As pharmaceutical development and manufacturing become more complex, organizations are under increasing pressure to maintain execution consistency, strengthen risk identification, and manage quality across distributed operations. Digital quality systems and AI are changing how those challenges are addressed, improving visibility across the lifecycle and changing how organizations approach decision-making, governance, and operational oversight. In an interview with Chander Badwal, Senior Director, Head of Digital Quality, Thermo Fisher Scientific Pharma Services, the discussion explores how connected quality environments are evolving within regulated Good Practice (GxP) settings and what organizations need to consider as AI capabilities continue to mature.

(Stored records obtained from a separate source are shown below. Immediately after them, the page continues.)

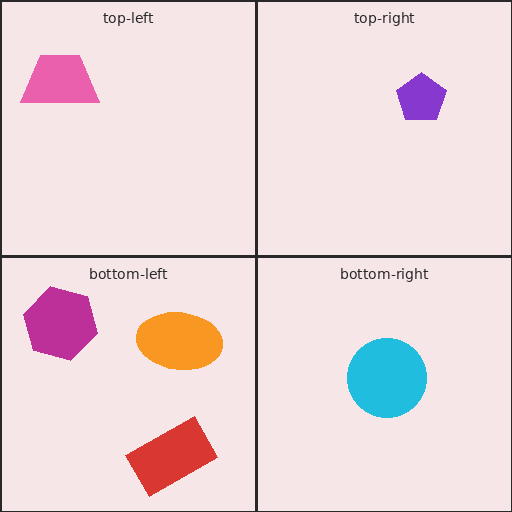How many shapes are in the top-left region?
1.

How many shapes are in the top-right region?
1.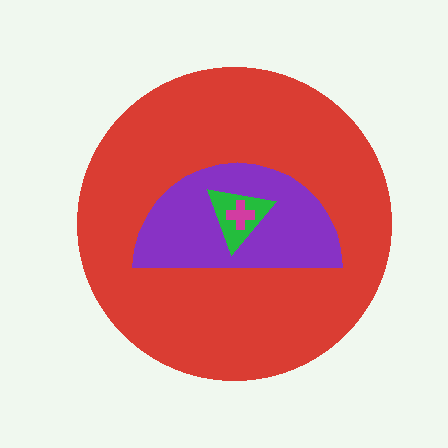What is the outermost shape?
The red circle.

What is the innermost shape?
The magenta cross.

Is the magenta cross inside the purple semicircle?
Yes.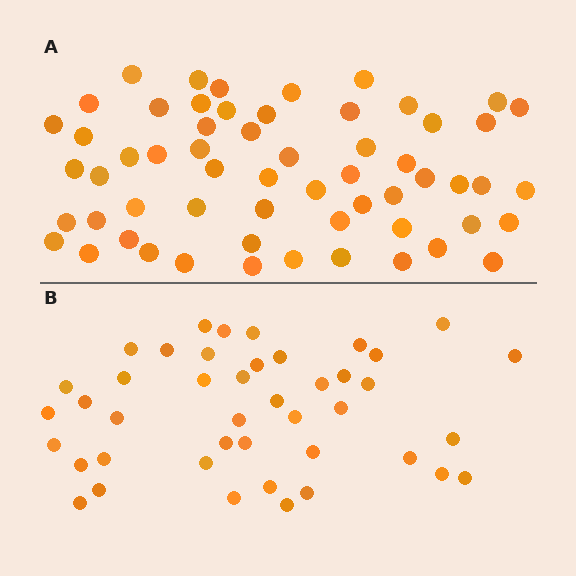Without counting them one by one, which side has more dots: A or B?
Region A (the top region) has more dots.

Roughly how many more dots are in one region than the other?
Region A has approximately 15 more dots than region B.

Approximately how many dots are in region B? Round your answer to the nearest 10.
About 40 dots. (The exact count is 43, which rounds to 40.)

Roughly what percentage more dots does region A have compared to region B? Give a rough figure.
About 35% more.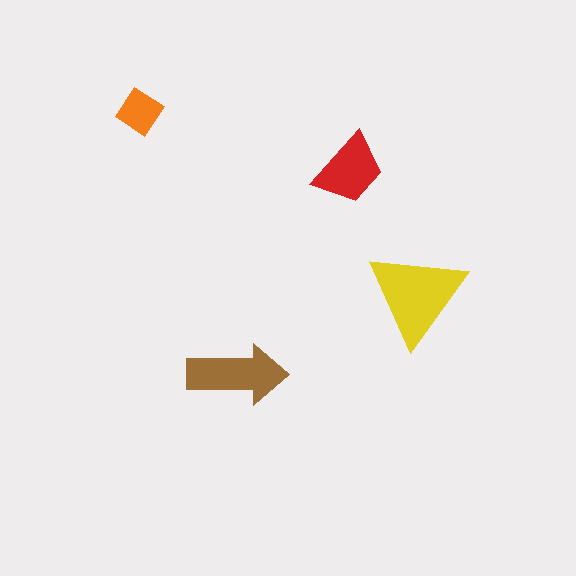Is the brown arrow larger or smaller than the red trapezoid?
Larger.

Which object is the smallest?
The orange diamond.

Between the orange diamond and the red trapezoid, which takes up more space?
The red trapezoid.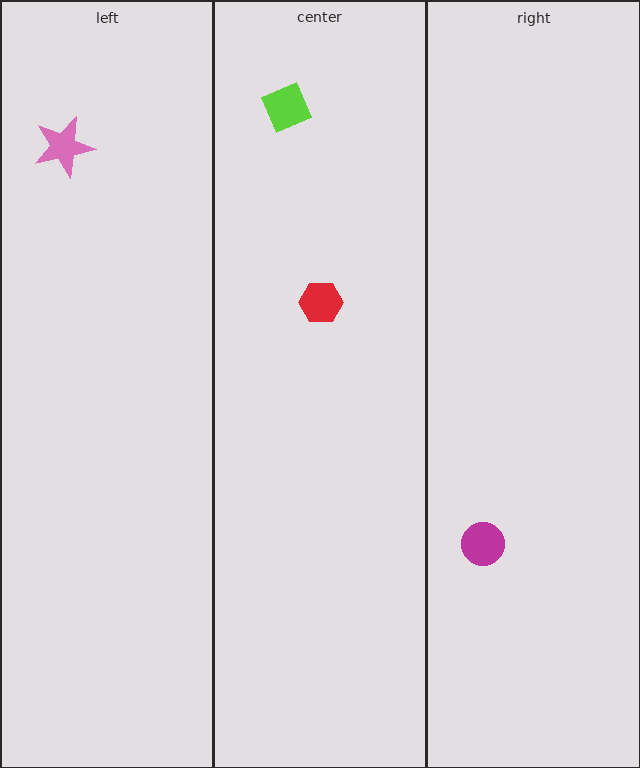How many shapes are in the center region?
2.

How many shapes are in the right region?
1.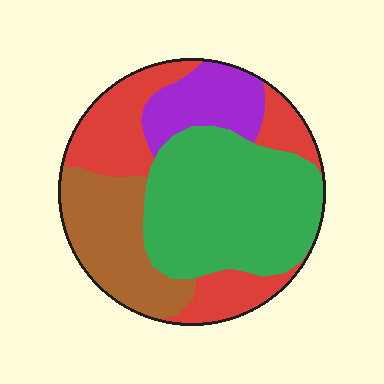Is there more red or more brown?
Red.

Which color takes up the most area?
Green, at roughly 40%.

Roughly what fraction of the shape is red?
Red covers roughly 25% of the shape.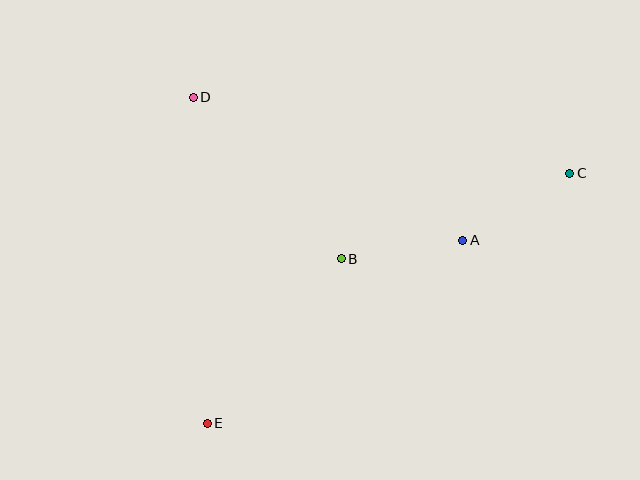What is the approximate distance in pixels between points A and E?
The distance between A and E is approximately 314 pixels.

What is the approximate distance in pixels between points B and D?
The distance between B and D is approximately 219 pixels.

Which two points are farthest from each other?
Points C and E are farthest from each other.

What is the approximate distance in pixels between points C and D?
The distance between C and D is approximately 384 pixels.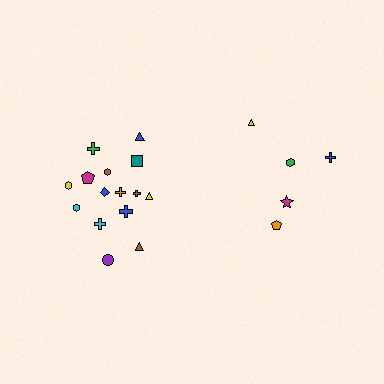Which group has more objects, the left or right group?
The left group.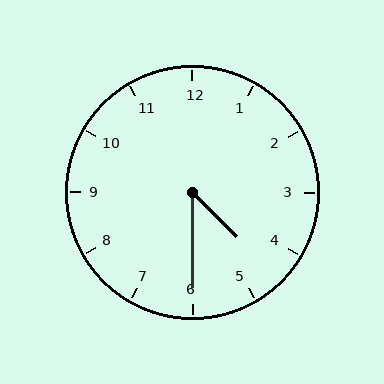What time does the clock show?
4:30.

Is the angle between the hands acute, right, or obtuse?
It is acute.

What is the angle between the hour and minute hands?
Approximately 45 degrees.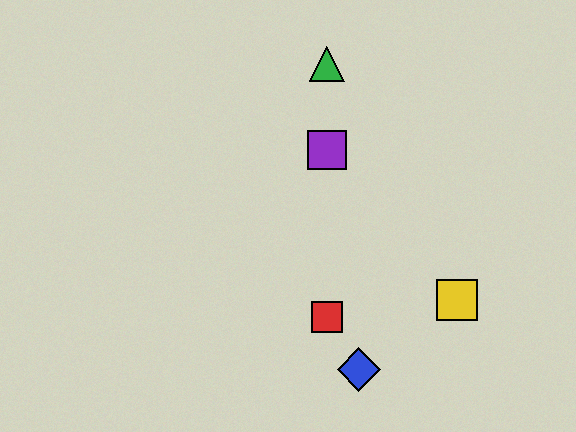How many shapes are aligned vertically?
3 shapes (the red square, the green triangle, the purple square) are aligned vertically.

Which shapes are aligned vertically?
The red square, the green triangle, the purple square are aligned vertically.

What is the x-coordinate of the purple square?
The purple square is at x≈327.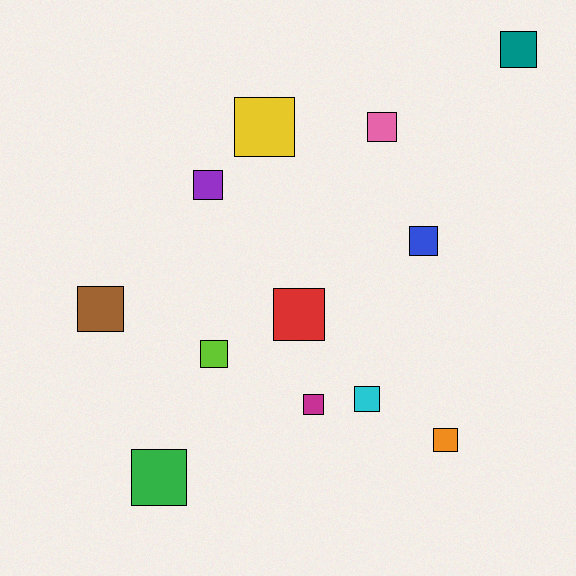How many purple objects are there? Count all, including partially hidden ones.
There is 1 purple object.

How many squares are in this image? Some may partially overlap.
There are 12 squares.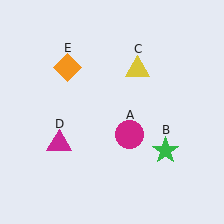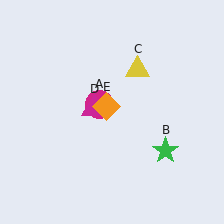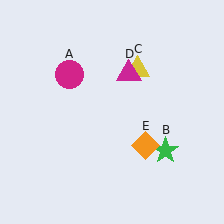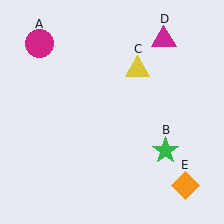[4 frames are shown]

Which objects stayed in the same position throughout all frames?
Green star (object B) and yellow triangle (object C) remained stationary.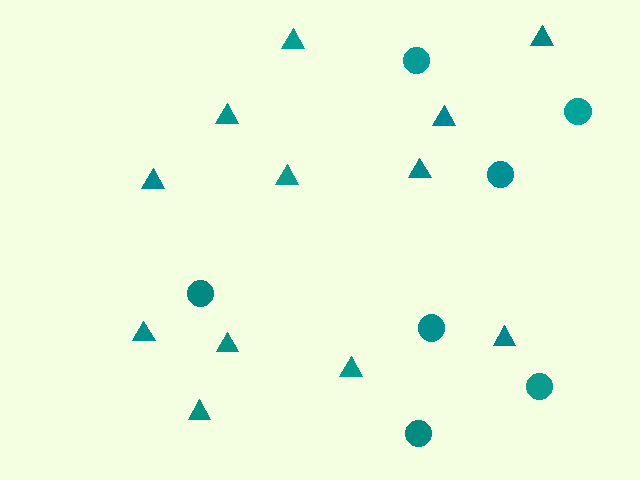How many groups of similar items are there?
There are 2 groups: one group of triangles (12) and one group of circles (7).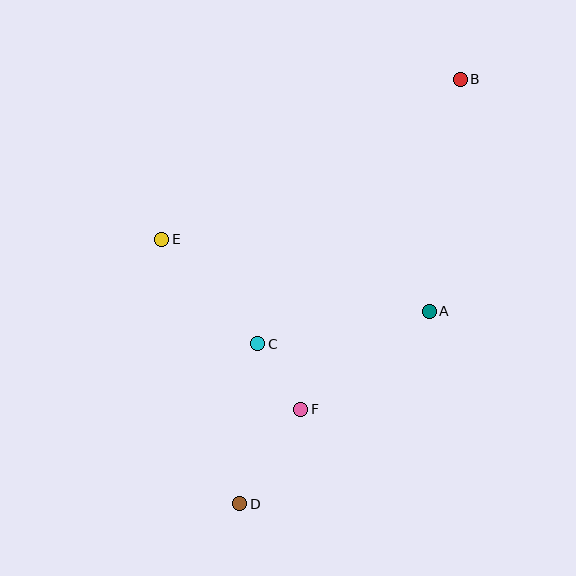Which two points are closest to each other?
Points C and F are closest to each other.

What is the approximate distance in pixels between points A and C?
The distance between A and C is approximately 174 pixels.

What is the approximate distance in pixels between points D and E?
The distance between D and E is approximately 276 pixels.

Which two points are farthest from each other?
Points B and D are farthest from each other.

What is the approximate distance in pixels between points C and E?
The distance between C and E is approximately 142 pixels.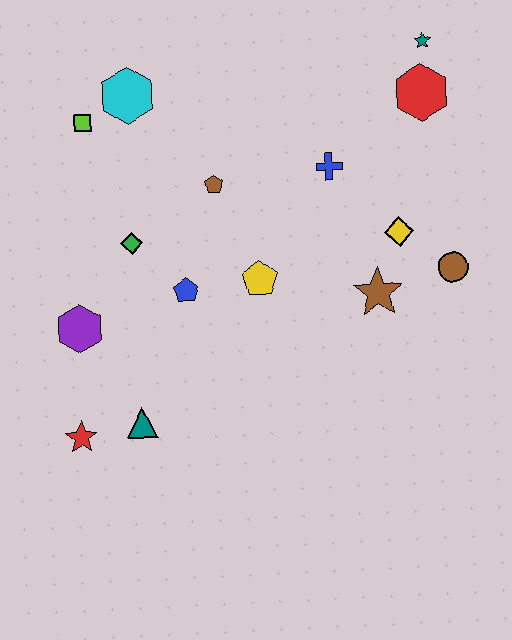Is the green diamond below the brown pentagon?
Yes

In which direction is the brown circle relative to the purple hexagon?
The brown circle is to the right of the purple hexagon.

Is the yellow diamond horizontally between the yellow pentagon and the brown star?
No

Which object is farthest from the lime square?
The brown circle is farthest from the lime square.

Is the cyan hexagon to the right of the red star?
Yes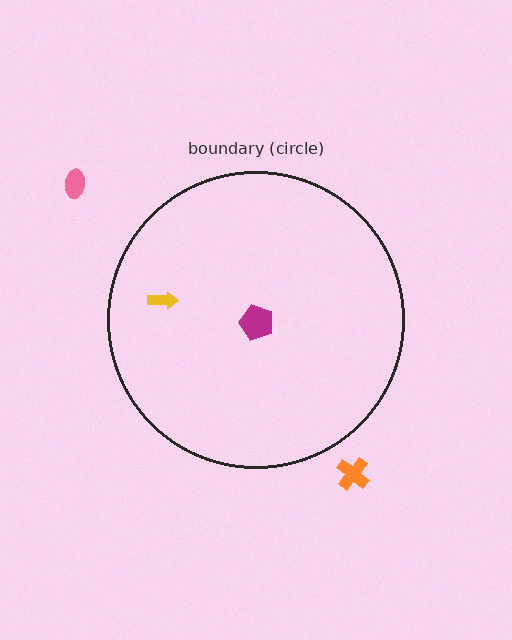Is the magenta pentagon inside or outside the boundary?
Inside.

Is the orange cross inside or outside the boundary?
Outside.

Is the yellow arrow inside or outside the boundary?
Inside.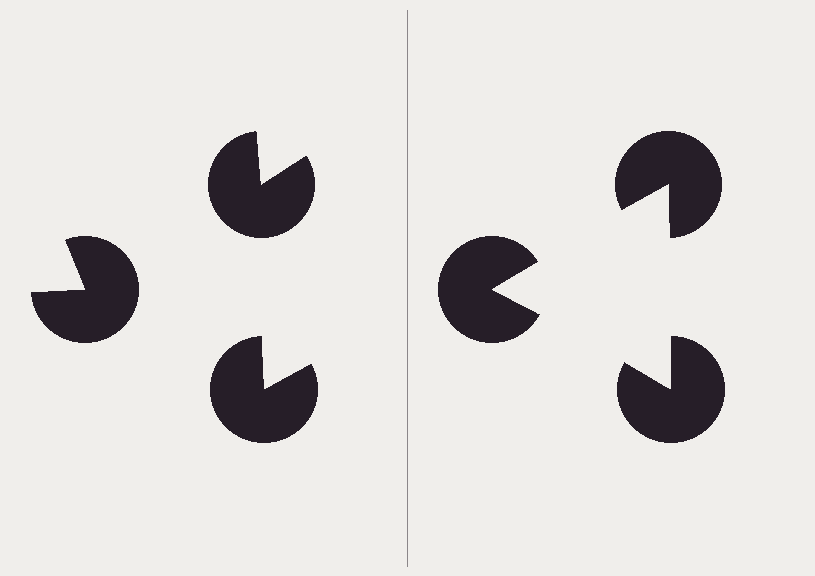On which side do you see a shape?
An illusory triangle appears on the right side. On the left side the wedge cuts are rotated, so no coherent shape forms.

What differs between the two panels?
The pac-man discs are positioned identically on both sides; only the wedge orientations differ. On the right they align to a triangle; on the left they are misaligned.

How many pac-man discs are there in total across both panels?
6 — 3 on each side.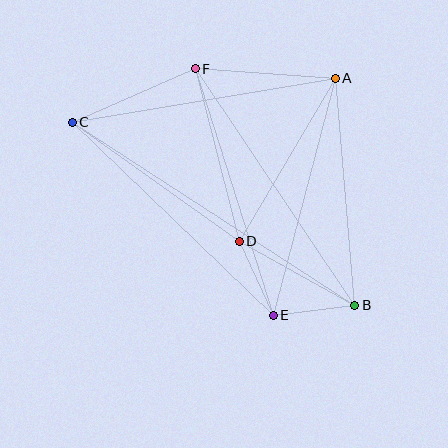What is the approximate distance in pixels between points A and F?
The distance between A and F is approximately 140 pixels.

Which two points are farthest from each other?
Points B and C are farthest from each other.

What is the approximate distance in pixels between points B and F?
The distance between B and F is approximately 285 pixels.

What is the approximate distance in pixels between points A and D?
The distance between A and D is approximately 189 pixels.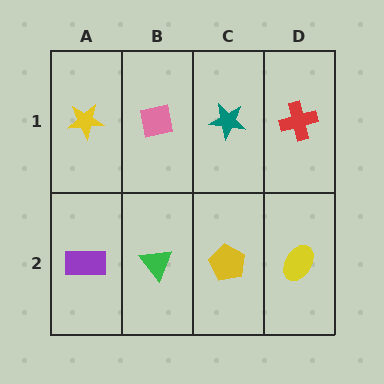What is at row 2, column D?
A yellow ellipse.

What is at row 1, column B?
A pink square.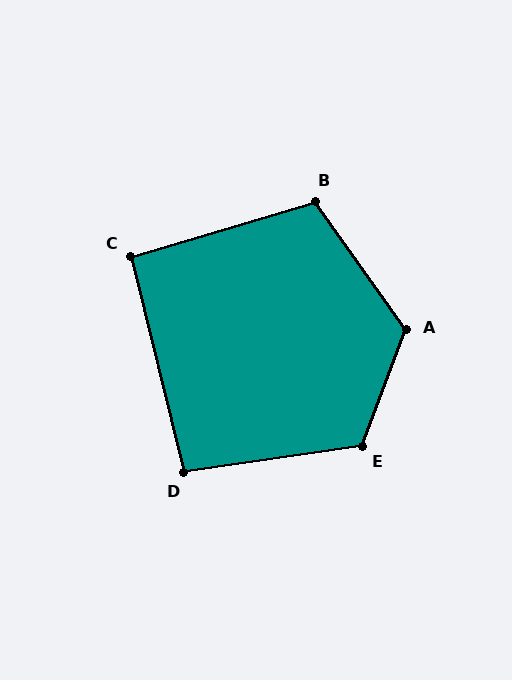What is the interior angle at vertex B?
Approximately 109 degrees (obtuse).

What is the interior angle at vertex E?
Approximately 119 degrees (obtuse).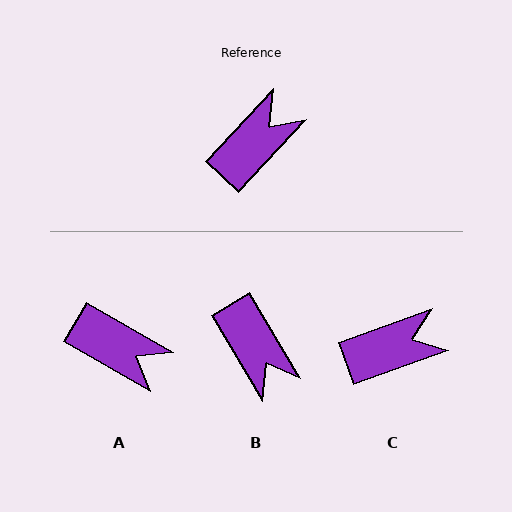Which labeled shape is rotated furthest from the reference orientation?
B, about 106 degrees away.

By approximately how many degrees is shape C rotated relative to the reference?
Approximately 27 degrees clockwise.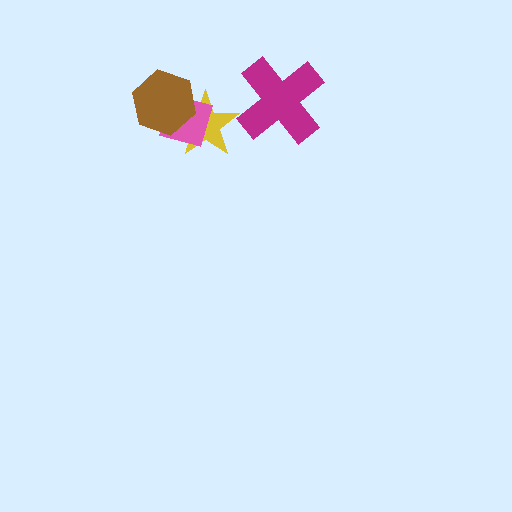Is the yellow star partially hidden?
Yes, it is partially covered by another shape.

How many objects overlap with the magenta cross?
0 objects overlap with the magenta cross.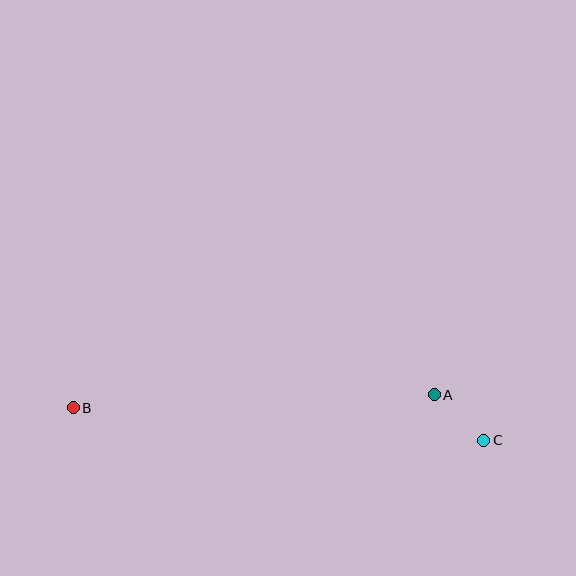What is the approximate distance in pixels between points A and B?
The distance between A and B is approximately 361 pixels.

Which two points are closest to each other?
Points A and C are closest to each other.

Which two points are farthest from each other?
Points B and C are farthest from each other.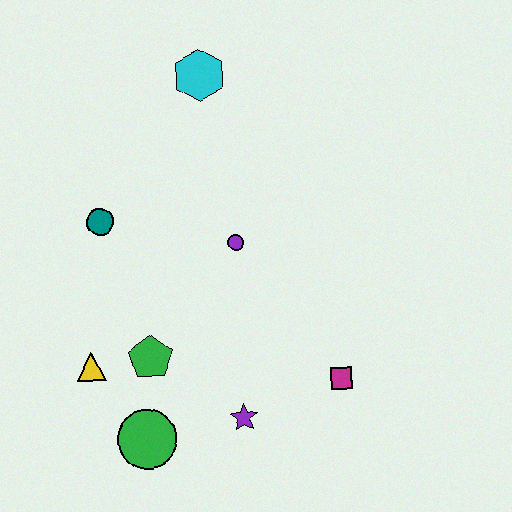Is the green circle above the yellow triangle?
No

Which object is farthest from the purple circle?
The green circle is farthest from the purple circle.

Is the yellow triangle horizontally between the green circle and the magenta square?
No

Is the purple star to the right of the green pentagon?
Yes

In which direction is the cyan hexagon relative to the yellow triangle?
The cyan hexagon is above the yellow triangle.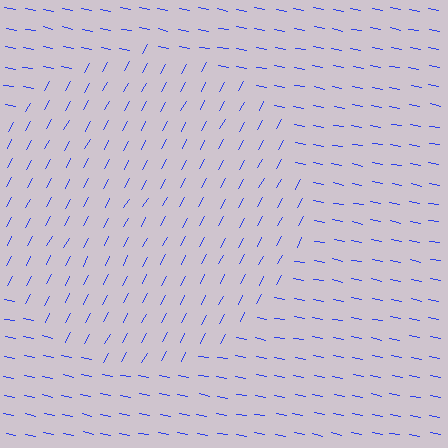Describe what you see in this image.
The image is filled with small blue line segments. A circle region in the image has lines oriented differently from the surrounding lines, creating a visible texture boundary.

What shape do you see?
I see a circle.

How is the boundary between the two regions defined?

Contract Pharma: Digital systems are well established across the industry. As development becomes more complex and distributed, what separates organizations that sustain quality performance—and how does digital maturity factor into that differentiation?

Chander Badwal: What separates organizations today is not whether they have digital quality systems. Most do. The real difference is whether those systems continue to perform consistently as complexity increases.

As development expands across modalities, sites, suppliers, and timelines, variability becomes harder to manage. That variability affects tech transfer, execution consistency, timelines, and ultimately supply reliability.

Digital quality systems have changed what organizations can do operationally. They create more structured workflows, stronger traceability, and better visibility across programs and sites. They also make it easier to identify issues earlier instead of discovering them downstream during deviation review, inspection preparation, or release activities.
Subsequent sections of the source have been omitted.